Ultimately, the bench adjourned the proceedings until November 1.
Case History
Several review petitions were filed against the verdict authored by Chief Justice of Pakistan Qazi Faez Isa on February 6, 2019. This judgment pertained to a sit-in staged by the Tehreek-e-Labbaik Pakistan (TLP) in Faizabad in 2017.
In this scathing judgment, authored by Justice Isa, it directed the country's intelligence agencies, including the Inter-Services Intelligence (ISI), Intelligence Bureau (IB), Military Intelligence (MI), and the army's media wing, the Inter-Services Public Relations (ISPR), not to exceed their constitutional mandate.
The judgment specifically addressed the role of intelligence agencies during a 20-day sit-in organized by the Tehreek-e-Labbaik Pakistan (TLP) party at the intersection of Rawalpindi and Islamabad in November 2017. The TLP had initiated the protest in response to alleged changes made in lawmakers’ oath, affirming that the Holy Prophet (PBUH) is the last messenger of Allah, through the Elections Bill 2017. The protesters demanded the resignation of the then-law minister, Zahid Hamid.
These protests disrupted daily life in the twin cities for 20 days, leading to multiple rounds of negotiations between the government and protesters. Ultimately, Zahid Hamid resigned on November 27, 2017, meeting the TLP's demands.
On November 21, 2017, the Supreme Court initiated suo motu proceedings regarding the sit-in. On November 22, 2018, a two-judge bench comprising Justice Isa and Justice Mushir Alam reserved their ruling. The Supreme Court unveiled its 43-page judgment authored by Justice Isa on February 6, 2019.

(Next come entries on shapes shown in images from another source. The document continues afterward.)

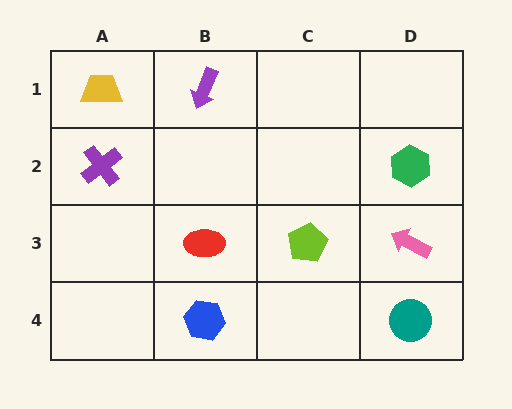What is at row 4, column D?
A teal circle.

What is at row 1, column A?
A yellow trapezoid.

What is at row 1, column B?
A purple arrow.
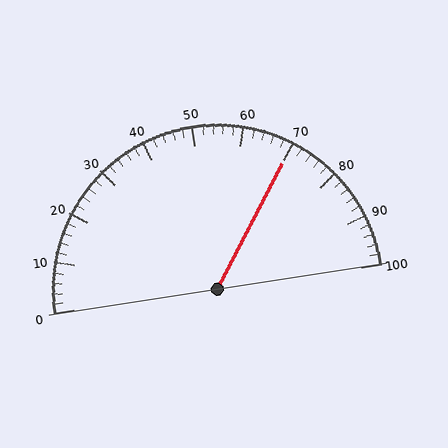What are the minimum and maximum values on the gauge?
The gauge ranges from 0 to 100.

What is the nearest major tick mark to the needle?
The nearest major tick mark is 70.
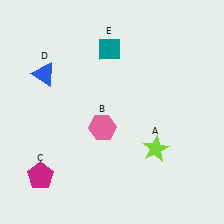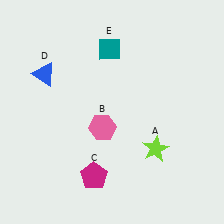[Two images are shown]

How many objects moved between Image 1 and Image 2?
1 object moved between the two images.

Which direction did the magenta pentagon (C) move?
The magenta pentagon (C) moved right.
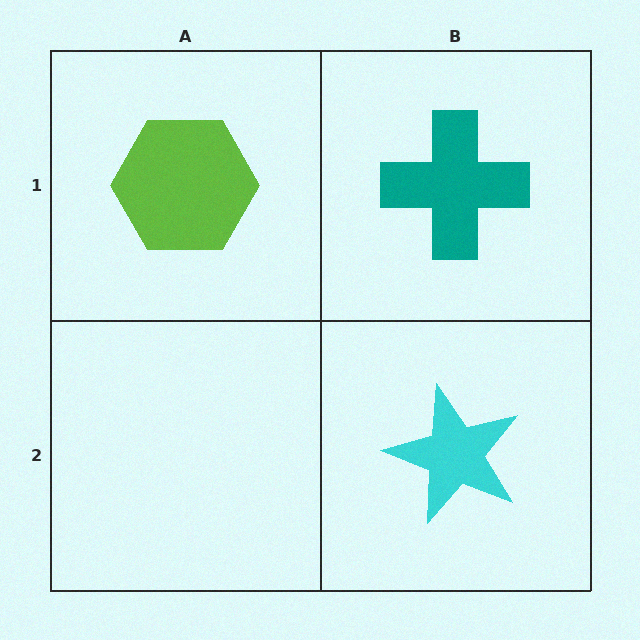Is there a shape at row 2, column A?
No, that cell is empty.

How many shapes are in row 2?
1 shape.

In this 2019 judgment, Justice Isa emphasized that the Constitution explicitly prohibited members of the armed forces from engaging in any form of political activity, including supporting a political party, faction, or individual. The verdict directed the government of Pakistan, through the Ministry of Defence and the respective chiefs of the army, navy, and air force, to take action against personnel under their command found in violation of their oath.
Additionally, the judgment instructed the federal government to monitor individuals advocating hate, extremism, and terrorism, prosecuting them in accordance with the law. The judgment also included adverse observations about various government departments and public sector entities, as the 20-day sit-in severely disrupted life in Rawalpindi and Islamabad.
Furthermore, the judgment highlighted that no entity, including government departments or intelligence agencies, could infringe upon the fundamental right of freedom of speech, expression, and press beyond the boundaries outlined in Article 19 of the Constitution. Justice Isa emphasized that those resorting to such tactics under the mistaken belief that they served a higher goal were deluding themselves.
He concluded by asserting that Pakistan is governed by the Constitution, and obedience to the Constitution and the law is the inviolable duty of every citizen, no matter where they are, and of every person within Pakistan at any given time.PetitionersAt least eight review petitions were filed against the judgment shortly after it was issued.
Among the petitioners were various political parties and organisations such as the Pakistan Tehreek-e-Insaf (PTI), the Muttahida Qaumi Movement-Pakistan (MQM-P), Election Commission of Pakistan (ECP), Pakistan Electronic Media Regulatory Authority (Pemra), Awami Muslim League chief Sheikh Rashid and Ejazul Haq, Intelligence Bureau (IB) and defence ministry (ISI).
Earlier this week, however, the IB and Pemra withdrew their petitions stating that they do not wish to pursue the matter anymore.
Meanwhile, Rashid, via Advocate Mehr Khan Malik, had also reportedly requested the apex court to adjourn the hearing.
The pleas were not taken up during the tenures of the last three chief justices, namely Asif Saeed Khosa, Gulzar Ahmed and Umar Ata Bandial.
Soon after the judgment, speculations were rife that the then PTI government was planning to file a presidential reference against Justice Isa. The reference was filed in the same year and later quashed by the apex court.